An estimated $4 billion is forecasted to flow into the U.S. real estate technology (proptech) space in 2019, a record for the industry, according to a new report from CB Insights, but experts in the space say the industry hasn’t come close to reaching its peak.

An estimated $4 billion is forecasted to flow into the U.S. real estate technology (proptech) space in 2019, a record for the industry, according to a new report from CB Insights. But experts in the space say the industry hasn’t come close to reaching its peak.

Aaron Block | Photo credit: MetaProp

“We are still in the very beginning stages of this industry’s evolution,” Aaron Block, managing partner and director of MetaProp, a New York City-based proptech venture capital firm, told Inman.

Block told Inman this recent “lean-in,” was inevitable and is pretty much as one would expect, had they been watching this space. He said some are even asking why it’s taken this long.

“Many say that the industry is really five to seven years behind others like financial services,” Block said. “It might feel like an explosion but there is a lot of pent-up demand and very little research and development. It is all quite positive.”

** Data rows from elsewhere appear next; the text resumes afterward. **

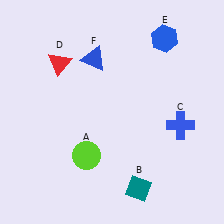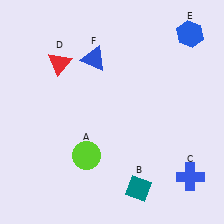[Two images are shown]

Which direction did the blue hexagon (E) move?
The blue hexagon (E) moved right.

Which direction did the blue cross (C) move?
The blue cross (C) moved down.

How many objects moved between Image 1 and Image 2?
2 objects moved between the two images.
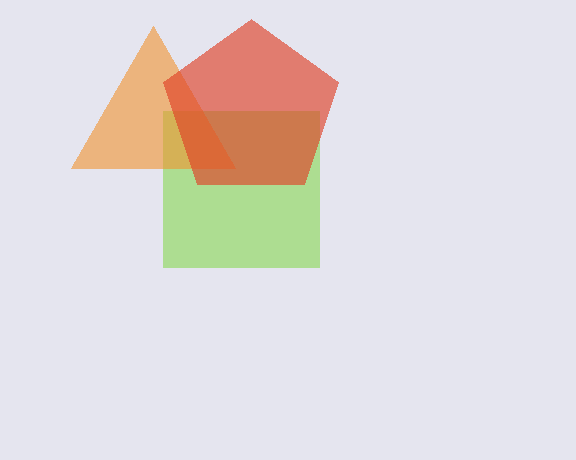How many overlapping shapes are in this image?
There are 3 overlapping shapes in the image.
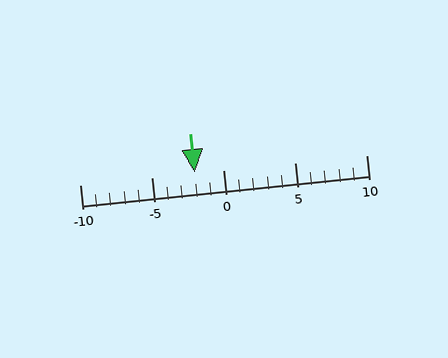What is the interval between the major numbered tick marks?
The major tick marks are spaced 5 units apart.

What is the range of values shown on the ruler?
The ruler shows values from -10 to 10.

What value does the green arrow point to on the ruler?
The green arrow points to approximately -2.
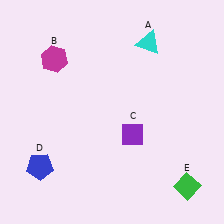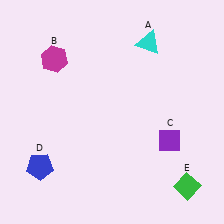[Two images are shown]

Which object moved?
The purple square (C) moved right.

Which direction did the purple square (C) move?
The purple square (C) moved right.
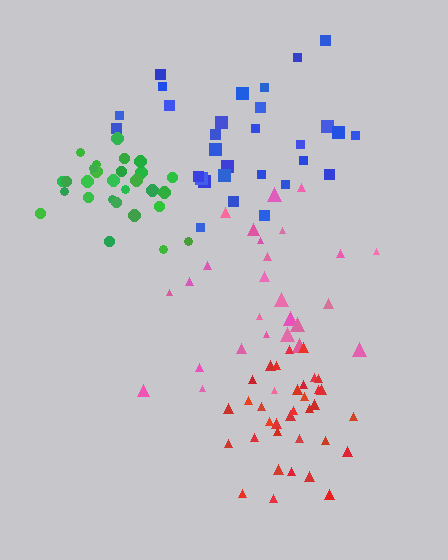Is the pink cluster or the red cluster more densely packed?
Red.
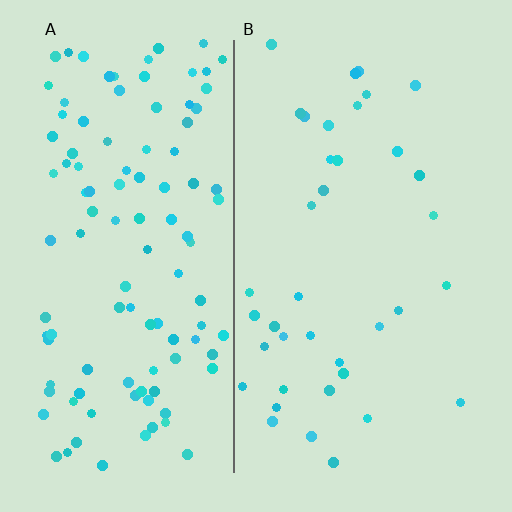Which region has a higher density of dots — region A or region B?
A (the left).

Block said statistics show increased earlier stage startup deal flow and a flood of new ideas coming from entrepreneurs in the proptech space. And to complement that flow, more of the big industry players are embracing open innovation, according to Block, which creates even more opportunity.

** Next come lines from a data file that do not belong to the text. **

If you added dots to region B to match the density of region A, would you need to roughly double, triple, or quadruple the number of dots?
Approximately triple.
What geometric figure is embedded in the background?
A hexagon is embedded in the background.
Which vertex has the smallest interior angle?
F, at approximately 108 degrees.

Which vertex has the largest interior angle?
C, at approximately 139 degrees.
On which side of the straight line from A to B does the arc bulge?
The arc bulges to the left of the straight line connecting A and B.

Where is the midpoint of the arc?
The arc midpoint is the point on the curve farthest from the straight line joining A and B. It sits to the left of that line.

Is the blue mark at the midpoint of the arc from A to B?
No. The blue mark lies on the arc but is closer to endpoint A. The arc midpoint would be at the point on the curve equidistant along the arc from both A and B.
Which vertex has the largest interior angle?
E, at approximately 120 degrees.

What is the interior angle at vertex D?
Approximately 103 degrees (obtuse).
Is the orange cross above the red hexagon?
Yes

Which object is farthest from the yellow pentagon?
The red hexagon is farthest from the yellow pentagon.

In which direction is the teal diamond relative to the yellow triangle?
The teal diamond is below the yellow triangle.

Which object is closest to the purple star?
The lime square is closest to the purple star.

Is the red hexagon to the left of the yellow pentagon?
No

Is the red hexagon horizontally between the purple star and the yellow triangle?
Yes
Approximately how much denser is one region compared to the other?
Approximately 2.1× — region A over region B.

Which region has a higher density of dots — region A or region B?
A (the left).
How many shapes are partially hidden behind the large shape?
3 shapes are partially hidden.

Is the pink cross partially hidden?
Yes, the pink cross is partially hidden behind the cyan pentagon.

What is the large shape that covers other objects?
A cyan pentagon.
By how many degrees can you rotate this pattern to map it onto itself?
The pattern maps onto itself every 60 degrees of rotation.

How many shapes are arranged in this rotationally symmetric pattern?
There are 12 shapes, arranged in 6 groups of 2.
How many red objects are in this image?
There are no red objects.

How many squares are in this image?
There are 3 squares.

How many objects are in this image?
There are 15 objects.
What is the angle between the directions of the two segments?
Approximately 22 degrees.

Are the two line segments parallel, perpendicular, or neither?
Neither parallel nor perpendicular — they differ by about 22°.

“More opportunities create a complementary cycle of more entrepreneurs into the space and more opportunities for those entrepreneurs,” Block said. “I’m confident that we have a long way to go.”

Block said he’s also not concerned that the money will begin to dry up as more industry incumbents start to develop technology in-house.

“Most large companies realize they have no business trying to innovate on their own,” Block said. “And if they do not realize this, try as they may, they tend to fail.”

Andrew Flachner, co-founder and president of real estate tech startup RealScout, also believes that third-party tech vendors will always have a place in the business.

Andrew Flachner | Photo credit: RealScout

“While I think it’s true that the biggest players in the industry could attempt to go fully in-house, there’s only a few that have the scale to do so,” Flachner said. “For everyone else, this is a wake-up call that technology is an essential part of the real estate business, and for the right tools, I think that means spending will actually increase.”

Flachner’s advice to smaller companies competing for a piece of that capital pie, and trying staying relevant as company’s like RE/MAX and Compass look to build their own end-to-end real estate tech platforms? Focus.

“Most in-house platforms I’ve seen are going wide, which means they will have a base-line offering that checks a lot of boxes but falls short in delivering the most value in each product category,” Flachner said. “Know what you’re uniquely great at, then double down on that.”

Flachner also offered advice to brokerages thinking about building out their own technology.

“It’s worth noting that even the biggest and most sophisticated tech companies around the world rely heavily on third-party technology vendors,” Flachner said. “That’s because these companies recognize that they should focus on their core value proposition, and leave the tool-building to others. I think brokerages need to think carefully about what is worth bringing in-house, and what isn’t worth the resources or distraction.”